Finance Minister Satsuki Katayama said Tuesday that Japan is prepared to take decisive action as the yen weakens against the U.S. dollar [1].
This warning comes as the Japanese government attempts to stabilize the currency market and prevent rapid fluctuations that could destabilize the national economy. The potential for direct intervention suggests the Ministry of Finance views the current level of depreciation as a threat to economic stability.
During a press conference in Tokyo on June 9, 2026, Katayama addressed the ongoing slide of the yen. The currency has been trading in the 160 yen range per U.S. dollar [1], with some reports indicating it has reached the upper end of that range [2]. Other data confirms the rate has exceeded 160 yen [3].
Katayama has previously mentioned the possibility of intervention to deter speculators. In her remarks today, she said that the government remains committed to its stance of taking strong measures to protect the currency's value.
"In this situation, it remains unchanged that we are prepared to take decisive measures more and more," Katayama said [1].
The minister indicated that the window for such action is narrowing. She said that the timing for implementing these measures is approaching [2].
"I have mentioned 'decisive measures' before, and now the timing for taking those decisive measures that I have mentioned is approaching," Katayama said [3].
Japan's approach to currency intervention typically involves buying yen and selling dollars to prop up the value of the local currency. This strategy is often used when the government believes the exchange rate is moving at a pace that does not reflect economic fundamentals, a move intended to signal a hard floor to the market.
“"In this situation, it remains unchanged that we are prepared to take decisive measures more and more,"”

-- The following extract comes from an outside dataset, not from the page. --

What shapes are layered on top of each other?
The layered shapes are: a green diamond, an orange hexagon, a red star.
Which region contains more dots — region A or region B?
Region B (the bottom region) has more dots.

The Japanese government is signaling a high probability of market intervention to stop the yen's slide. By explicitly stating that the timing for 'decisive action' is approaching, the Finance Minister is attempting to trigger a psychological reversal among traders. If the yen continues to weaken despite these warnings, the Ministry of Finance may execute a direct currency intervention, which could lead to short-term volatility in global forex markets.